EUROKRISE Der Regierungskurs ist von „Lähmung“ und „Schuld-und-Sühne-Rhetorik“ geprägt, kritisiert FDP-Europapolitiker Graf Lambsdorff. Das verunsichere die Nachbarn

Alexander Graf Lambsdorff

■ Der 44-jährige FDP-Politiker ist Abgeordneter im europäischen Parlament. Dort ist er Vizechef der Fraktion der Allianz der Liberalen und Demokraten für Europa (ALDE).

INTERVIEW ULRICH SCHULTE

taz: Herr Lambsdorff, wie geht die deutsche Regierung in der Eurokrise vor?

Alexander Graf Lambsdorff: Die Krise brach auf, als es im Euro-Währungsraum kein Verfahren dafür gab, mit einem solchen Schuldenproblem umzugehen.

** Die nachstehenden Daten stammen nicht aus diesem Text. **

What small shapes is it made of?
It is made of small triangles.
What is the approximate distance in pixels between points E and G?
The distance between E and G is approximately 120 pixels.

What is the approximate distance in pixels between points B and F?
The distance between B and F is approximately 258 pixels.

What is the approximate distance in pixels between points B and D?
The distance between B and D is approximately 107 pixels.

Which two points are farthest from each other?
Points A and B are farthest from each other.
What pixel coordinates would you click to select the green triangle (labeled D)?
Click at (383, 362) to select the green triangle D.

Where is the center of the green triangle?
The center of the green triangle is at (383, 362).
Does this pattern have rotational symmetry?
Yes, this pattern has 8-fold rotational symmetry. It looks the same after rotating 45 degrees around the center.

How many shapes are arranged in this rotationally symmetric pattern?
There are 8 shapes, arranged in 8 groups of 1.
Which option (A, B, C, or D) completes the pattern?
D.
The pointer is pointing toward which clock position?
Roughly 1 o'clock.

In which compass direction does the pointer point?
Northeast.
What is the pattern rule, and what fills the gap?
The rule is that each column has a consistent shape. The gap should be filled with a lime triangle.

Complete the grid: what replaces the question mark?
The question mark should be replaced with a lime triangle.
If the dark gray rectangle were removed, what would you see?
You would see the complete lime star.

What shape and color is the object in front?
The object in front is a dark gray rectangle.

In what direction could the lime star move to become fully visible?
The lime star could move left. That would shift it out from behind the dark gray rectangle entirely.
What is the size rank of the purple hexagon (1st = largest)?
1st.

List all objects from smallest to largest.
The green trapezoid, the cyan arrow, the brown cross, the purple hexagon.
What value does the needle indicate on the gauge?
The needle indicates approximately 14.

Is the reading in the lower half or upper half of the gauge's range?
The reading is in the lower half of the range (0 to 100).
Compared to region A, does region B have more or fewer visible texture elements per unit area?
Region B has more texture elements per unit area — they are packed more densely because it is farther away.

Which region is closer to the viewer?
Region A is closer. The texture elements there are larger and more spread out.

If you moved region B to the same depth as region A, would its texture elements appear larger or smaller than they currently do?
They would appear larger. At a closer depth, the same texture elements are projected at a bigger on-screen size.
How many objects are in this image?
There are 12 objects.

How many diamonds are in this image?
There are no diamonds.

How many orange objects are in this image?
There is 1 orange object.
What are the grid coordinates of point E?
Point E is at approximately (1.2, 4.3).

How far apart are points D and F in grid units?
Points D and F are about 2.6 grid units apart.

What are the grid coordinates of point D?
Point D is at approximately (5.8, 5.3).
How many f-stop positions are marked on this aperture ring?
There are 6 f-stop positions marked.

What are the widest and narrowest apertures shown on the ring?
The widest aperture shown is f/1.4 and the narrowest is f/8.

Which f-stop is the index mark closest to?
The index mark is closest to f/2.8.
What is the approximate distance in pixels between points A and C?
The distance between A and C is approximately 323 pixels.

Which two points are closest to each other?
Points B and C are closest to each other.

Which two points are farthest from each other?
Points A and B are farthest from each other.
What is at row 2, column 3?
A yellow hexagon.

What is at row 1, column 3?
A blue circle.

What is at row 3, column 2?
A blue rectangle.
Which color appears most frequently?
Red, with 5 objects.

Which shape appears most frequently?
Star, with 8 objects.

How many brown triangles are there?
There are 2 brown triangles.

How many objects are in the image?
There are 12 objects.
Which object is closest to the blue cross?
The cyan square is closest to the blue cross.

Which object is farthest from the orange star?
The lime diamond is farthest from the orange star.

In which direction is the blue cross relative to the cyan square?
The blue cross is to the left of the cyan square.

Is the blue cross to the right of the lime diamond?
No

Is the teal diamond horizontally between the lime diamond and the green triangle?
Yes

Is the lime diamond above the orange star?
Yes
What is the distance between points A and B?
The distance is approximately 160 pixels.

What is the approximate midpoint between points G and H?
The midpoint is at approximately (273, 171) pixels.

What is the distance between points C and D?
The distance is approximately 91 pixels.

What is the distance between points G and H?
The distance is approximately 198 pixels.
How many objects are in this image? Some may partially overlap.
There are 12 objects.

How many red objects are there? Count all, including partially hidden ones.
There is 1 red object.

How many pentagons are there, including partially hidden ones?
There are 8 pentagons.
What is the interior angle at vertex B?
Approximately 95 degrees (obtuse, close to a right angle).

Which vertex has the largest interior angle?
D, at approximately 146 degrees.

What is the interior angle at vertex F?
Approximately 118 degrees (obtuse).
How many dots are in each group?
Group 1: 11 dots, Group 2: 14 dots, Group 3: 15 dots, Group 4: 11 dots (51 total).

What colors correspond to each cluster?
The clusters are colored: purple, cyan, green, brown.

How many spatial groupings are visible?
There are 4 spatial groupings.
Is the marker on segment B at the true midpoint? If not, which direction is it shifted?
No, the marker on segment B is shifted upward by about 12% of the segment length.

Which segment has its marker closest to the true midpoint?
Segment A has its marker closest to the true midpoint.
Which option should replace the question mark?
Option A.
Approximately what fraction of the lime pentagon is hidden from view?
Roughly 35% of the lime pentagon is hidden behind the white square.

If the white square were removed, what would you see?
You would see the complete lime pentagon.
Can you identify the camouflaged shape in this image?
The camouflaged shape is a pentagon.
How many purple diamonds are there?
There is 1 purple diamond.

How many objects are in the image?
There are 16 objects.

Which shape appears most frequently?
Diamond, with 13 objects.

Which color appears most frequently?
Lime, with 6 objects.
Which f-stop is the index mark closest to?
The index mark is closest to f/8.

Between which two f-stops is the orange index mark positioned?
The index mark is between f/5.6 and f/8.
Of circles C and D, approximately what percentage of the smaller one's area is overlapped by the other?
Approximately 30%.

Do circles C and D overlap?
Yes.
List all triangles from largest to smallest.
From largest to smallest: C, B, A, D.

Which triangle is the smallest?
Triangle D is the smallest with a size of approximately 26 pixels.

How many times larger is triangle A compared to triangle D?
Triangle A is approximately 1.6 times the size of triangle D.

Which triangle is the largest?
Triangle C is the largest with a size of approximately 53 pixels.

Am Anfang war die Regierung natürlich von der Situation Griechenlands überrascht, und sie war verständlicherweise verärgert über die Tatsache, dass die griechische Vorgängerregierung mit falschen Zahlen operiert hatte. Dieser Ärger ging dann allerdings in eine Lähmung der deutschen Politik über. Kanzlerin Merkel und Finanzminister Schäuble setzten auf die Linie: Die Griechen müssen sparen, also selbst mit dem Problem klarkommen.

Merkel sagt, Hilfe müsse an Bedingungen geknüpft sein. Was ist daran falsch?

Eine „Schuld und Sühne“-Rhetorik kommt innenpolitisch gut an. Schließlich gibt es in der Bevölkerung einen Widerwillen dagegen, immer mehr Geld für andere Staaten bereitzustellen, was ich auch gut verstehe. Das Problem ist nur: Man kann nicht auf eine solche Rhetorik setzen und in letzter Sekunde doch Hilfe bewilligen, das verwirrt die Bürger. Und es führt zu Irritationen der anderen EU-Staaten.

Wie sehen diese aus?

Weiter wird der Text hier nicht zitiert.